One mama-to-be outside her OBGYN’s office spells it out: “For me, it’s ridiculous because I think they should.”
Pregnant women have long complained getting a seat on the subway is one of the true tests of New Yorkers’ manners. And lately the headlines have screamed about how arrogant, rude and boorish New Yorkers are, from the LA Times, to Business Insider to Travel + Leisure Magazine.
I wanted to find out, are we or aren’t we as rude as our reputation?
So, I became “pregnant” with a little help from a costume store and a brunette wig.
With a bun or two in the oven, I ventured into the subway during morning rush hour.
Forget seats, I couldn’t even find elbow room.
For the entire month of May, PIX11 is creating a “Living Lab,” seeing how New Yorkers react in certain situations that test them.
I pushed my way toward the passengers lucky enough to get a seat on the train. Women are quick to notice my very large belly and give up a seat. Another man jumps up, and only as we exit the car do I see he needed it more than me with the difficulty he has walking. So far, New Yorkers are only too eager to help.
And just when I think New York rudeness is mere myth, I find myself standing next to a man sitting comfortably in a seat that’s labelled for handicapped riders – and he’s playing possum. My multiple undercover cameras caught how he looks at me then looks away. He looks again at my swollen belly, and drops eye contact. Then he glances a third time, but pretends not to see, presumably so he won’t have to stand.
Another train car and it’s a man sitting next to a child and her mother. He catches my belly and looks away and then those undercover cameras catch him trying to avoid looking at all. A mother two seats down chastises her son across the way into making room for me and, at least, I sit.
Then we pile on the challenge: dragging an oversize bag up and down the subway stairs at stops along the East Side from 96th Street to Union Square Station.
Many commuters just rush past me and my awkward luggage. They don’t seem to notice I’m pregnant and struggling. But along the way, I did find people willing to help.
Jose is the first. Tyrone grabs it at the next stop. But mostly, I’m left to struggle.
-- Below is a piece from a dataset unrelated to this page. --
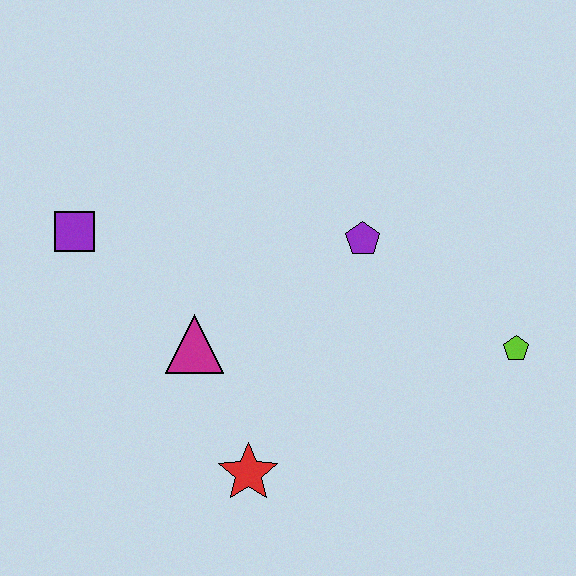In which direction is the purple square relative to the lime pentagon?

Now, for the big test: taxis.
So will New Yorkers give up their coveted cab to a pregnant woman even when she’s clearly not there first?
The first time I try, a man in a well-tailored suit hands it over even though I get there after him.
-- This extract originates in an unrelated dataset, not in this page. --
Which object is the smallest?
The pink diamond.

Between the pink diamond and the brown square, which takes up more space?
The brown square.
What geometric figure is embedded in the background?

Another man simply states, “Look at you. You need it more than I do.”
But now I move on to a woman, using the same tactic of squeezing in just after she’s nabbed the cab. And this time, she isn’t going for it.
As I waddle up, I weakly tell her “I was waiting for a cab.”
She points out her bag is in the trunk, and asks where I’m going. I let her know I’m headed downtown for an appointment.
“My bag is already in the trunk. But good luck.” she said again, closing the door and giving a parting glance to my baby-to-be.
All in all, New York, you get about a “B.”